Cette œuvre au noir, vertigineuse par la violence hallucinante de certaines séquences – celle où Eugène tue l’oiseau de Nate le cuisinier, la vengeance sanglante de ce dernier, la séquence finale, d’une tension brute et sèche – nous livre une grande leçon de morale humaniste, une belle histoire de transmission. Un homme seul, incompris, injustement soupçonné de lâcheté – durant la ­Seconde Guerre mondiale, il commandait un destroyer de la marine américaine ; venu au secours d’un bateau en feu, touché par un sous-marin nazi, il donna l’ordre de poursuivre le sous-marin, abandonnant les naufragés dans la mer en flammes ; la cour martiale l’innocentera, lui donnant raison d’avoir accompli sa mission – maintient la loi, l’autorité, le sens du devoir contre les forces du mal. Il transmet à son fils et à son équipage ses valeurs. Son courage et sa dignité l’amènent dans la scène finale à se comporter en héros qui sacrifie sa vie pour que les valeurs humanistes et le sens de l’honneur l’emportent, pour se racheter du poids terrible que lui cause l’épisode dramatique de la guerre. Le capitaine meurt apaisé, libéré de sa culpabilité, dans les bras de son fils qui lui dit tout bas : « Papa ». Désormais, le fils peut être un homme, un père certainement.

Les difficultés de la filiation ; l’amour­/haine entre pères et fils, la transmission des valeurs, l’horreur de la société gangrenée par le mal, l’isolement dans un monde forclos, comme dans Travail au noir, la mécanique et la contamination du mal, la perversité et la monstruosité des êtres humains sont abordés avec pertinence et subtilité dans ce film sous haute tension.
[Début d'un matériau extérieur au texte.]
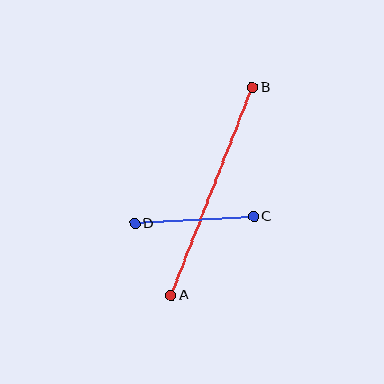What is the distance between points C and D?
The distance is approximately 119 pixels.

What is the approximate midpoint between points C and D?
The midpoint is at approximately (194, 220) pixels.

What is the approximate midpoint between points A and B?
The midpoint is at approximately (212, 192) pixels.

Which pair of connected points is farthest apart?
Points A and B are farthest apart.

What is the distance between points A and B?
The distance is approximately 224 pixels.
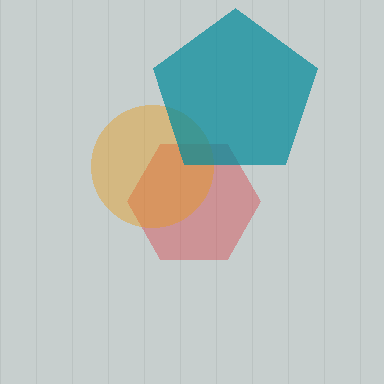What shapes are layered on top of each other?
The layered shapes are: a red hexagon, an orange circle, a teal pentagon.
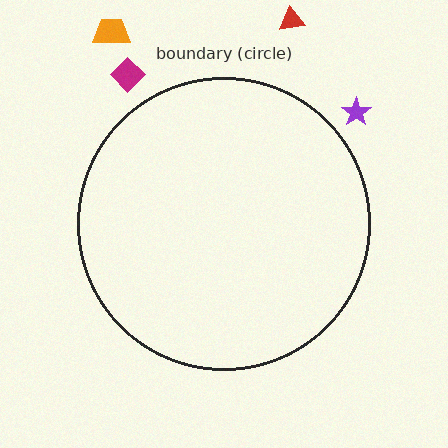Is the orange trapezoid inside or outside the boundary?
Outside.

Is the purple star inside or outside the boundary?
Outside.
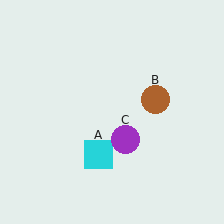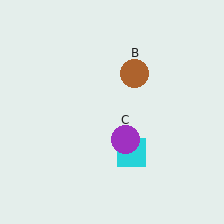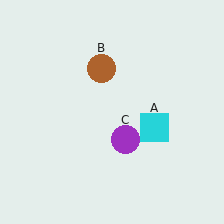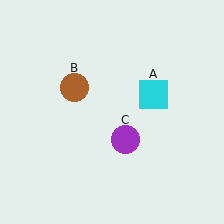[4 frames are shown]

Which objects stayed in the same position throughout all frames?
Purple circle (object C) remained stationary.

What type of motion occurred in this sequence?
The cyan square (object A), brown circle (object B) rotated counterclockwise around the center of the scene.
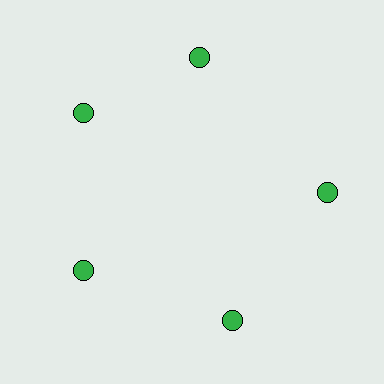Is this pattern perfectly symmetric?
No. The 5 green circles are arranged in a ring, but one element near the 1 o'clock position is rotated out of alignment along the ring, breaking the 5-fold rotational symmetry.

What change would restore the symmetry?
The symmetry would be restored by rotating it back into even spacing with its neighbors so that all 5 circles sit at equal angles and equal distance from the center.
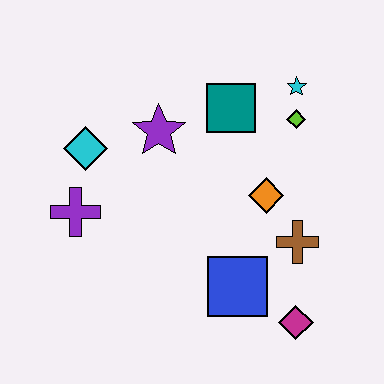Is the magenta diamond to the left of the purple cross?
No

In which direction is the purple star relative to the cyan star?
The purple star is to the left of the cyan star.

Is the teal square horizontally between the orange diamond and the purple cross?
Yes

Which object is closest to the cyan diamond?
The purple cross is closest to the cyan diamond.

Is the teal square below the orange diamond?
No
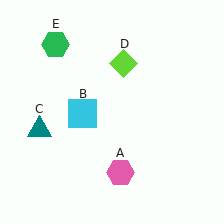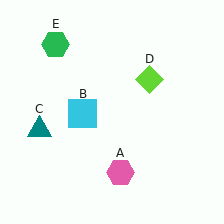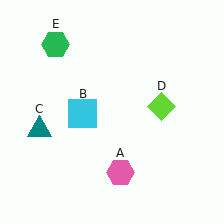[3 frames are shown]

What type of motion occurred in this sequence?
The lime diamond (object D) rotated clockwise around the center of the scene.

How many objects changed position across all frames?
1 object changed position: lime diamond (object D).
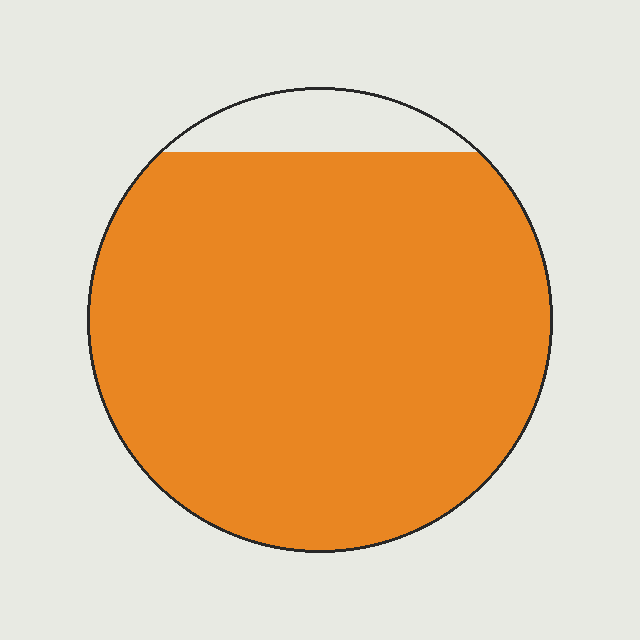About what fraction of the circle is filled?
About nine tenths (9/10).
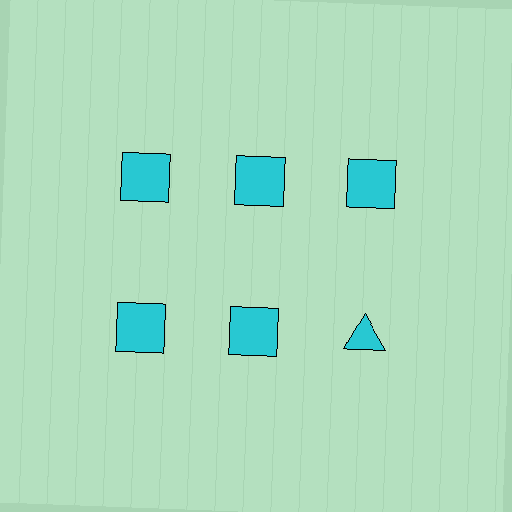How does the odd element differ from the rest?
It has a different shape: triangle instead of square.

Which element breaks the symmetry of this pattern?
The cyan triangle in the second row, rightmost column breaks the symmetry. All other shapes are cyan squares.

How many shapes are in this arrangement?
There are 6 shapes arranged in a grid pattern.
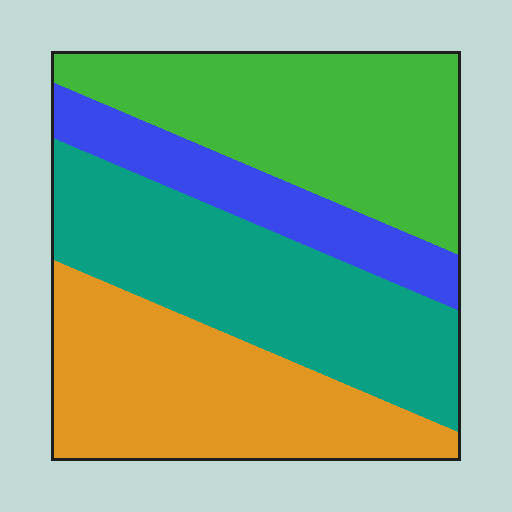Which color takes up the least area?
Blue, at roughly 15%.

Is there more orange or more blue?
Orange.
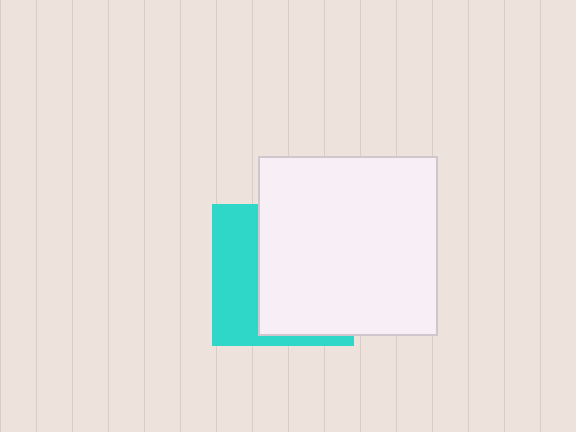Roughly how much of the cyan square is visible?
A small part of it is visible (roughly 37%).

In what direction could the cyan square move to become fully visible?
The cyan square could move left. That would shift it out from behind the white square entirely.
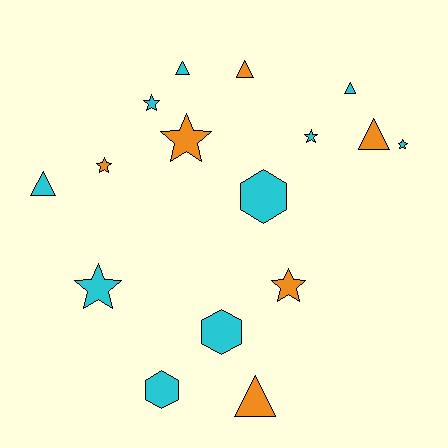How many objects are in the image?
There are 16 objects.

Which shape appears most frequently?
Star, with 7 objects.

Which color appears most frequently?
Cyan, with 10 objects.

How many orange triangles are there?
There are 3 orange triangles.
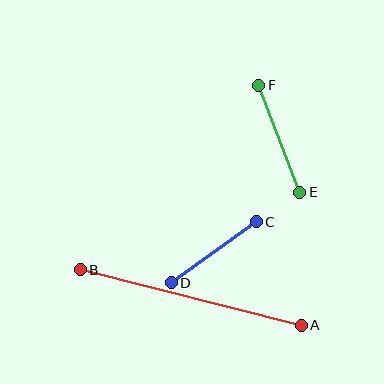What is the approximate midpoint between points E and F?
The midpoint is at approximately (279, 139) pixels.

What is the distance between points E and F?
The distance is approximately 114 pixels.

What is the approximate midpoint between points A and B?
The midpoint is at approximately (191, 297) pixels.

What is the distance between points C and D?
The distance is approximately 105 pixels.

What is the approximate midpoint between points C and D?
The midpoint is at approximately (214, 252) pixels.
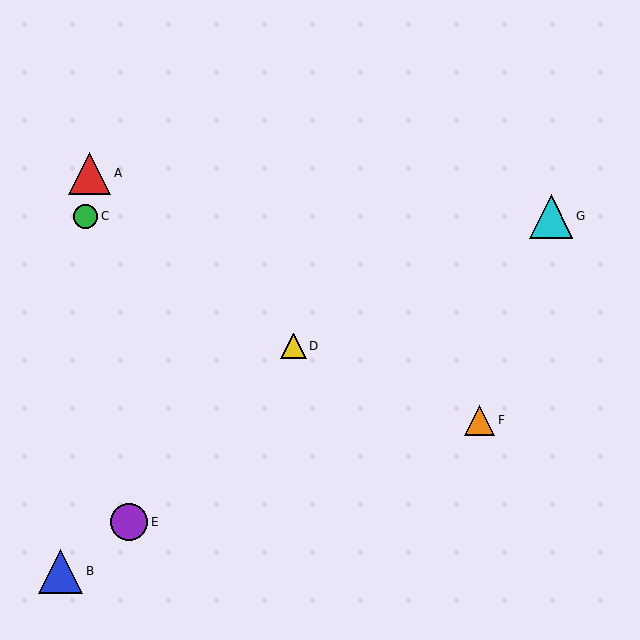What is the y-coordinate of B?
Object B is at y≈571.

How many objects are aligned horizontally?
2 objects (C, G) are aligned horizontally.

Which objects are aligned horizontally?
Objects C, G are aligned horizontally.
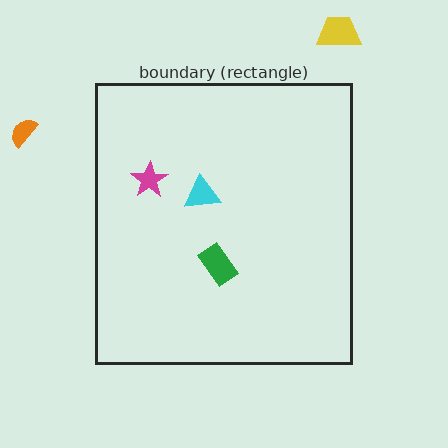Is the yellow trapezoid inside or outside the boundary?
Outside.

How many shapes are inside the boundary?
3 inside, 2 outside.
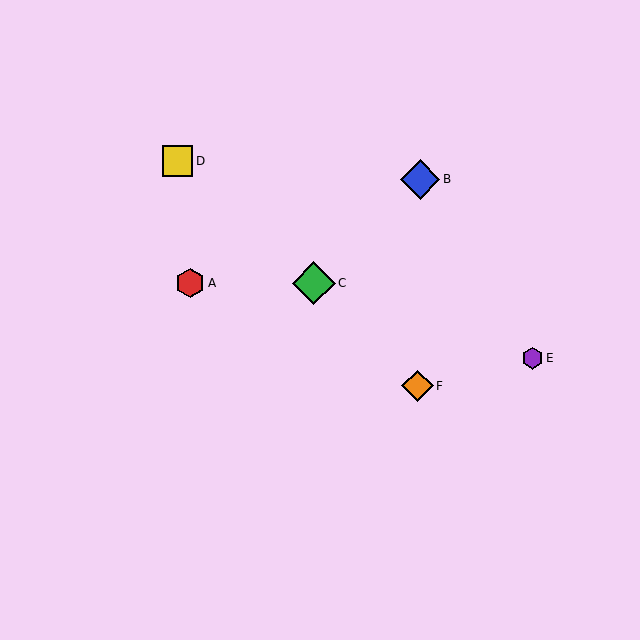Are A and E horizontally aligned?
No, A is at y≈283 and E is at y≈358.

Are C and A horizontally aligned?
Yes, both are at y≈283.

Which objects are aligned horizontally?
Objects A, C are aligned horizontally.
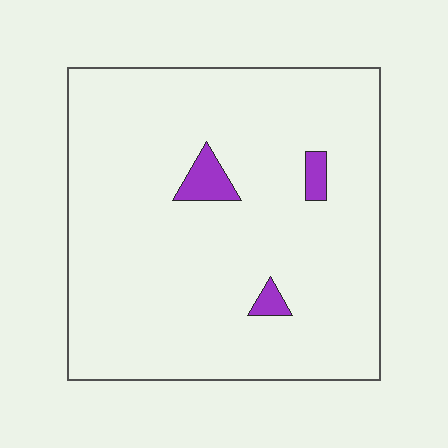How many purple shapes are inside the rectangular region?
3.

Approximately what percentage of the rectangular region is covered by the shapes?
Approximately 5%.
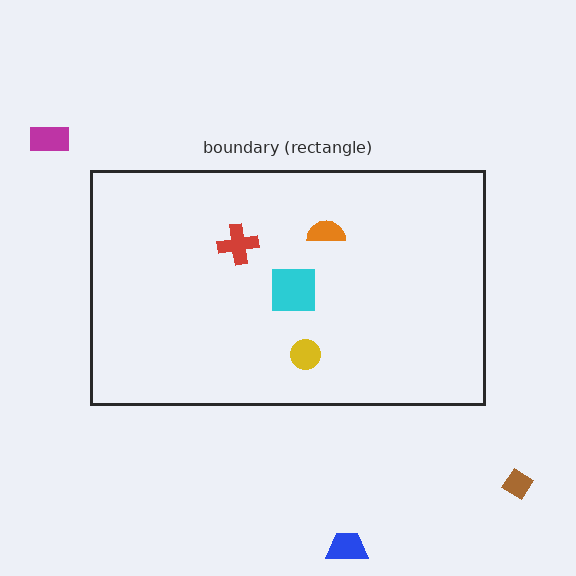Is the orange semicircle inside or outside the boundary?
Inside.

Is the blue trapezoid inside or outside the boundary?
Outside.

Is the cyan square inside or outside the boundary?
Inside.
Pour que le droit et la morale l’emportent, il faut que l’équipage entier soit contaminé par le mal advenu à bord par l’irruption des malfrats, des anges de la mort. Ainsi du second au mécanicien, en passant par le bosco, le cuisinier et le fils du capitaine, tous sont gagnés par les pulsions de violence et deux passent à l’acte (Nate et Alex), mus certes par la volonté de libérer le navire, par la légitime défense – celle-là même qu’invoque Caspary en tête à tête avec Miller, lorsque Eddie tue le bosco –, mais aussi par la vengeance pour Nate. Pour que le bien advienne, il faut que le mal se répande, que tous les individus, sauf le capitaine, soient souillés par lui, qu’ils le commettent. Terrible drame, où s’affrontent deux conceptions de l’humanité, celle du devoir et de la transmission des valeurs contre celle du désir absolu et de la contamination du mal. Transmettre contre contaminer, tel est l’enjeu de ce huis clos qui a la grandeur d’une tragédie racinienne.

Jacques Déniel

 

Le Bateau phare un film de Jerzy Skolimowsky

États-Unis - 1985 - 1h29 - V.O.S.T.F.

Interprétation: Klaus Maria Brandauer, Michal Skolimowski, Robert Duvall, Arliss Howard, T1m Phillips, William Forsythe....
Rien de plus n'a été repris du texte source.